In der heutigen Geschäftswelt steht das Human Resource Management vor zahlreichen Herausforderungen. Der Druck, effizient zu arbeiten, wächst kontinuierlich. Internationale Konzerne fordern oft ein jährliches Wachstum von 10 bis 15 Prozent, was den Wettbewerb intensiviert und den Druck auf lokale Unternehmen erhöht.
Gleichzeitig sehen sich Unternehmen mit steigenden Personalkosten konfrontiert. Eine Lohn-oder Gehaltserhöhung von 5 % pro Jahr kann innerhalb von fünf Jahren eine Kostensteigerung von beinahe 30 % bedeuten. Ohne fundierte Datenanalysen ist HR im Blindflug unterwegs und kann keine sicheren Aussagen über Personalstand, Kosten und zukünftige Entwicklungen treffen.

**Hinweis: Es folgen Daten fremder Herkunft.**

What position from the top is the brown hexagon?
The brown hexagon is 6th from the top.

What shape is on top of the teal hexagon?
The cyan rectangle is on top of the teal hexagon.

Die Gesetzeslage fordert mittlerweile bestimmte Reporte wie Gender-Pay-Gap-Reports oder ESG-Kennzahlen, die verpflichtend sind und der Transparenz dienen. Diese gesetzlich vorgeschriebenen Berichte sind zwar notwendig, bieten jedoch oft keinen direkten Mehrwert für das Unternehmen, da sie meist nicht tiefgehend genug sind, um strategische Entscheidungen zu unterstützen oder spezifische betriebliche Herausforderungen zu adressieren.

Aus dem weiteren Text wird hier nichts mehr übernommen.